Character Analysis

Teacher's—Er, Aunt's—Pet

Brown-noser. Suck-up. Apple-polisher. Janine in The Handmaid's Tale. They all mean the same thing.

Janine shows up in the narrator's life during and after her time at the Center, and doesn't seem to have any friends. While the narrator knows Janine from the Center, the first time we meet her properly in the book is in her new role as Ofwarren, when she shows off on account of being pregnant.

The narrator instantly recognizes Ofwarren as Janine. Janine dealt with her time at the Center by kissing up to the Aunts; at confession times, she confessed repeatedly and with more gusto than anyone else. While she claims to have had an awful time in her pre-Gilead days, the narrator doubts her. Janine says "she was gang-raped at fourteen and had an abortion [...] It may not even be true" (13.18). Indeed, this information seems countered at another point in the text, when the narrator hears that Janine lost a baby when she was eight months pregnant, before the Center and Gilead.
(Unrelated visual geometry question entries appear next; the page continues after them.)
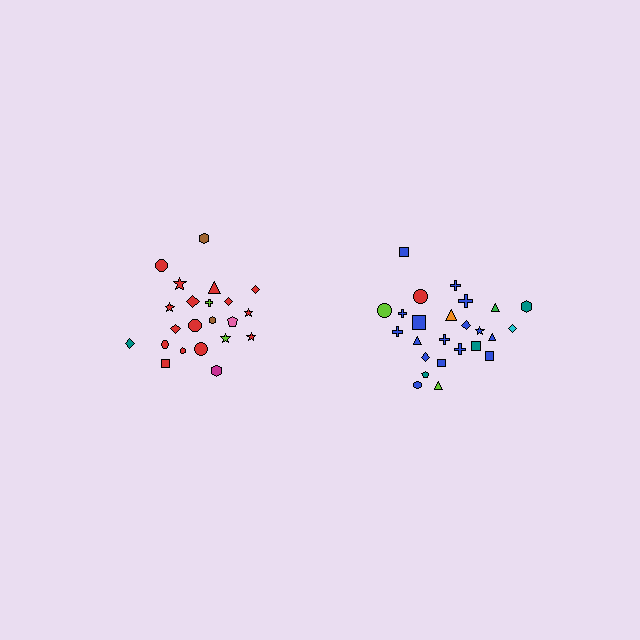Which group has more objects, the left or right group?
The right group.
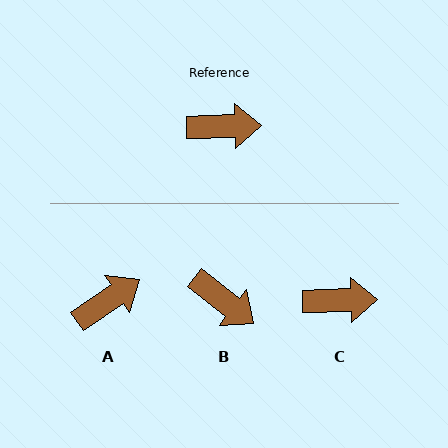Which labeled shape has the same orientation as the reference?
C.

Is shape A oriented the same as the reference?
No, it is off by about 32 degrees.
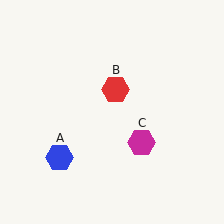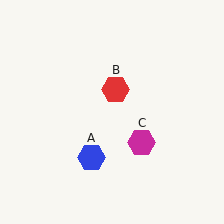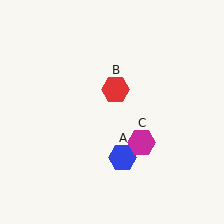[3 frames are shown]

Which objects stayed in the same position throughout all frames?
Red hexagon (object B) and magenta hexagon (object C) remained stationary.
At one point at the Center, Janine completely loses it, checking out and starting to speak as though she's her old self, a waitress. Moira has to slap her into consciousness. At another point Janine acts as an important ally to the other women at the Center by passing on information about what happened to Moira. Otherwise, the narrator wouldn't have known until she met Moira at Jezebel's much later in the story.

Crybaby, Crymommy

The narrator seems to find in Janine an object of both pity and revulsion. While she is in the same position as the other women at the Center, Janine seems to crave attention and behave differently from the others: "she had another child, once, I know that from the Center, when she used to cry about it at night, like the rest of us only more noisily" (21.18). Janine seems to cry "more noisily" than the other mothers who have lost children as if to outdo them, as if her grief is more real or important. The narrator seems to imply that by acting out her grief so loudly, Janine actually proved that it was less authentic than the others'.
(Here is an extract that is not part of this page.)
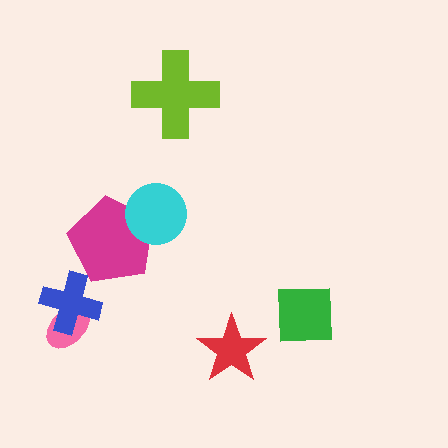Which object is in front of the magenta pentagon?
The cyan circle is in front of the magenta pentagon.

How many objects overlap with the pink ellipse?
1 object overlaps with the pink ellipse.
Once she becomes pregnant with her Commander's child, poor Janine loses that baby too. Although at first the baby seems healthy, Janine will only be able to care for her for a few months before she's handed over to the Commander and his Wife and Janine is transferred to a new posting. But this new baby, Angela, doesn't make it. After everything Janine goes through, the baby is too imperfect to last.

The last time the narrator sees Janine is at the Particicution, where she has become completely unhinged: "Her eyes have come loose [...] she's in free fall, she's in withdrawal" (43.29-30). Janine can't handle this new reality, so she just checks out. Instead of sympathizing with her, the narrator is disgusted: "Easy out, is what I think. I don't even feel sorry for her, although I should. I feel angry" (43.32).

We can't say that we blame the narrator too much for her callous reaction.